Also, the perpendicular warp line Q (4g) is inclined more inward as
it is distanced away from the main plate 2 in the range close to
the main plate 2. Since the main-plate-side intermediate vertical
portion 40e1, which is farther away from the main plate 2, is
perpendicular to the main plate 2, the portion matches the
perpendicular line Q (4e).
Moreover, in the shroud-side blade intermediate portion 4e2, the
perpendicular warp line Q (4g) inclines more outward the more it is
away from the main plate 2 with respect to the perpendicular line Q
(4h) and its inclination becomes gradually larger the more it is
away from the main plate 2, and in the range close to the shroud 3,
a warp angle .alpha. (4g) is substantially constant.
The warp angle .alpha. (4i) of the perpendicular warp line Q (4i)

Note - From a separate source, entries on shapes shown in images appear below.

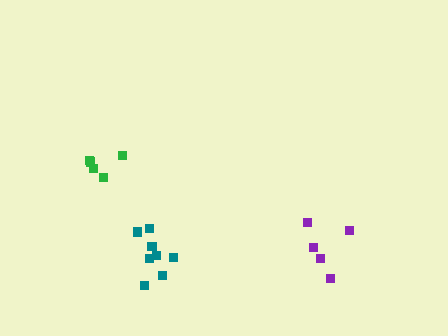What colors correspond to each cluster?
The clusters are colored: green, purple, teal.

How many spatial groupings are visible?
There are 3 spatial groupings.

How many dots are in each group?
Group 1: 5 dots, Group 2: 5 dots, Group 3: 8 dots (18 total).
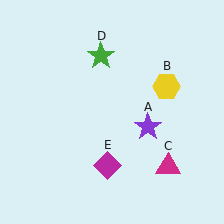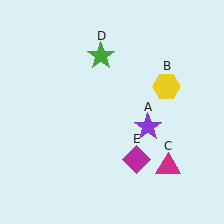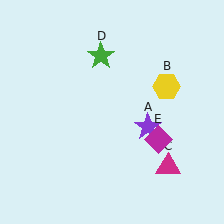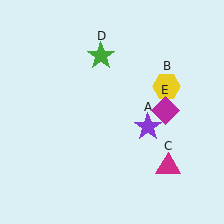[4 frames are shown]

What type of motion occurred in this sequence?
The magenta diamond (object E) rotated counterclockwise around the center of the scene.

in the blade front edge 4a (more accurately, at the position
corresponding to the front-edge curved point 4h) is larger than the
warp angle .alpha. (4g) of the perpendicular warp line Q (4g) at
the intermediate curved point 4e (the position corresponding to the
shroud-side front-edge end point 4g). That is, a relationship of
"(.alpha. (4i)>.alpha. (4g)" is formed.
That is, the closer the blade 4 is to the rotation center O (blade
front edge 4a), the warp angle in the range away from the main
plate 2 becomes gradually larger.
(Action/Effect in Blade Front-Edge Portion)

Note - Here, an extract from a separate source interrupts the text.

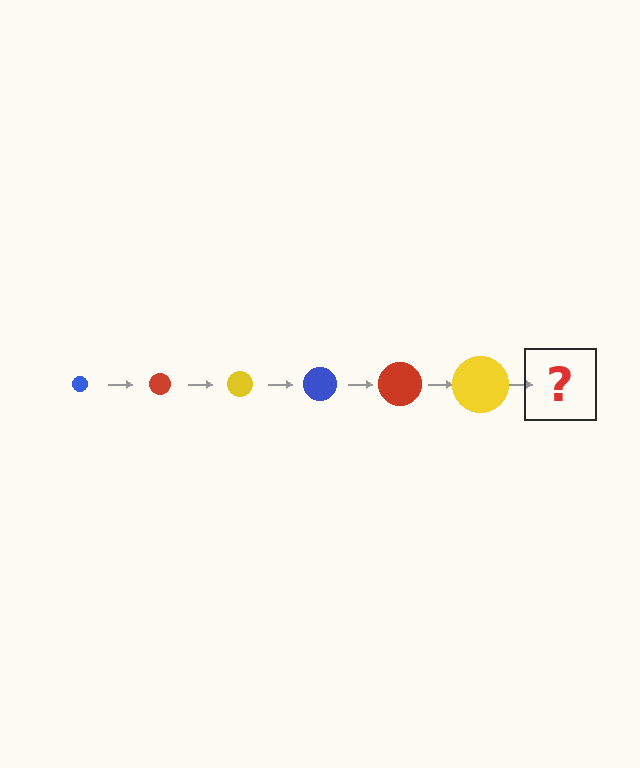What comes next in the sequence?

(a) Since the range close to the blade front edge 4a is shaped so
that the blade outer face 4c1 is warped more largely than the blade
inner face 4d1 on plan view (corresponding to the state in which
the radius of curvature of the former is smaller than the radius of
curvature of the latter), drawing of the sucked flow drawn by the
turbo fan 1 is facilitated.
(b) Since the main-plate-side front-edge end point 4a11 has the
main-plate-side front-edge end point 4a11 advancing in the rotation
direction A from the main-plate-side front-edge vertical portion
40a1 (equal to the front-edge curved point 4h) and is located
farther from the rotation center O on plan view, and the
inclination angle .beta. (4a12) formed by the main-plate-side
front-edge skirt portion 41a1 and the main plate 2 is an obtuse
angle on side view, the air flowing into the vicinity of the main
plate 2 flows into the main plate 2 and the most recessed portion
in the middle area in the impeller's height direction where it
curves in a recess shape, avoids concentration of flow to the main
plate 2 side and equalizes the overall air velocity.
(c) On plan view, since the radius of curvature of the blade inner
face 4d can be regarded to be larger than the radius of curvature
of the blade outer face 4c, an angle of attack with the flow
flowing into the shroud-side blade front edge 4a2 is reduced and
air flows in smoothly, whereby separation of air is prevented and
turbulent flow hardly occurs.
(d) On side view, since the warp angle .alpha. (4i) of the
perpendicular warp line Q (4i) becomes larger (.alpha.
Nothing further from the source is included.